O ex-presidente dos Estados Unidos, Donald Trump, vem travando uma batalha pública contra o Papa Francisco há semanas, após críticas do líder religioso à guerra no Irã. Em sua mais recente ofensiva, Trump acusou o Papa de "pôr em risco muitos católicos" ao defender a paz.
No entanto, uma nova pesquisa do Washington Post revela que a estratégia do ex-presidente está falhando. A maioria dos entrevistados rejeita suas afirmações sobre o Papa, enquanto uma parcela ainda maior apoia a mensagem de paz do pontífice — mesmo diante da campanha de desinformação e propaganda promovida por Trump sobre ambos os temas.
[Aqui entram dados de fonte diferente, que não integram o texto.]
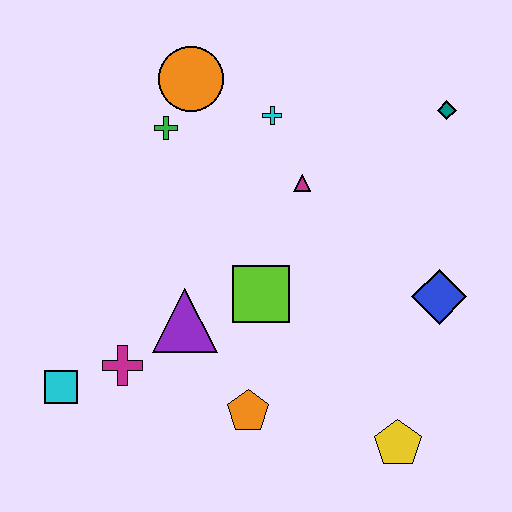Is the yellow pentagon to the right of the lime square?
Yes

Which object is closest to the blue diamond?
The yellow pentagon is closest to the blue diamond.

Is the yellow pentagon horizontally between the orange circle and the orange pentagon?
No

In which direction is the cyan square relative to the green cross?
The cyan square is below the green cross.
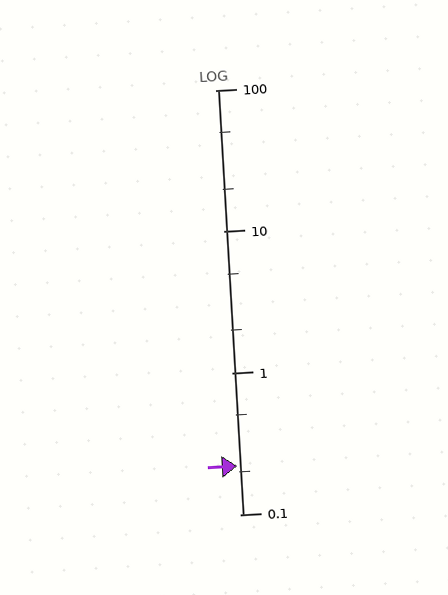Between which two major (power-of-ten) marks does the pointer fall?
The pointer is between 0.1 and 1.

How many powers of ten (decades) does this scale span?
The scale spans 3 decades, from 0.1 to 100.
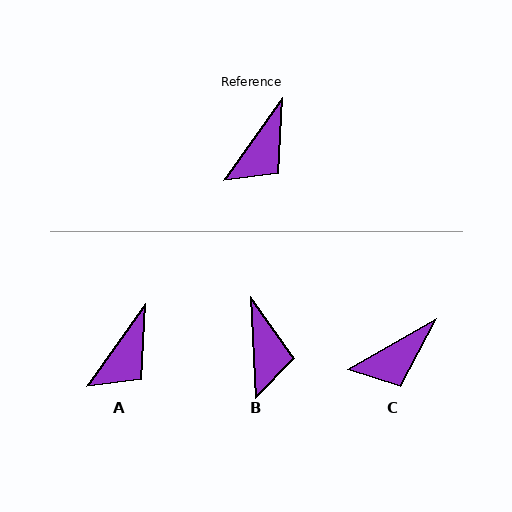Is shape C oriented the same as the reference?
No, it is off by about 25 degrees.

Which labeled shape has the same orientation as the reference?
A.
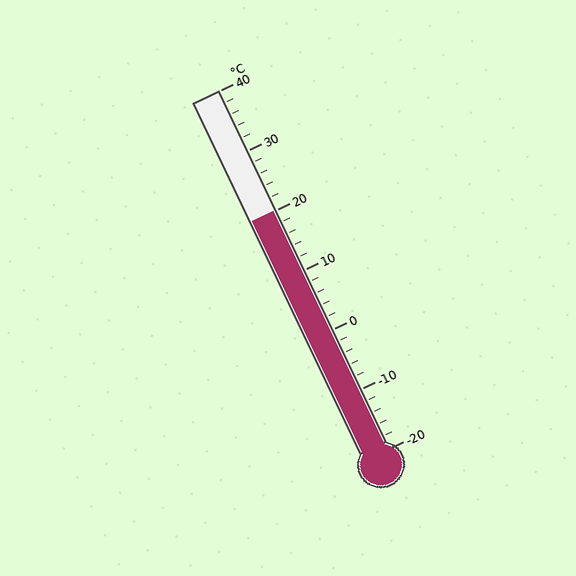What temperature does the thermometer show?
The thermometer shows approximately 20°C.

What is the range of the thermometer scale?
The thermometer scale ranges from -20°C to 40°C.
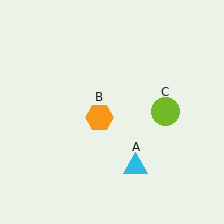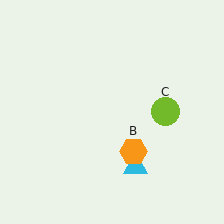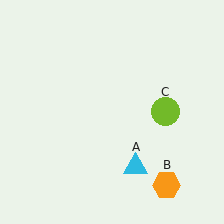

O que a pesquisa do Washington Post revela
Os dados mostram que:
- Grandes maiorias da população americana desaprovam os ataques de Trump ao Papa Francisco;
- Uma maioria significativa apoia a posição do pontífice em defesa da paz, independentemente das alegações do ex-presidente;
- A estratégia de Trump de associar o Papa a uma suposta ameaça aos valores católicos não teve o efeito desejado.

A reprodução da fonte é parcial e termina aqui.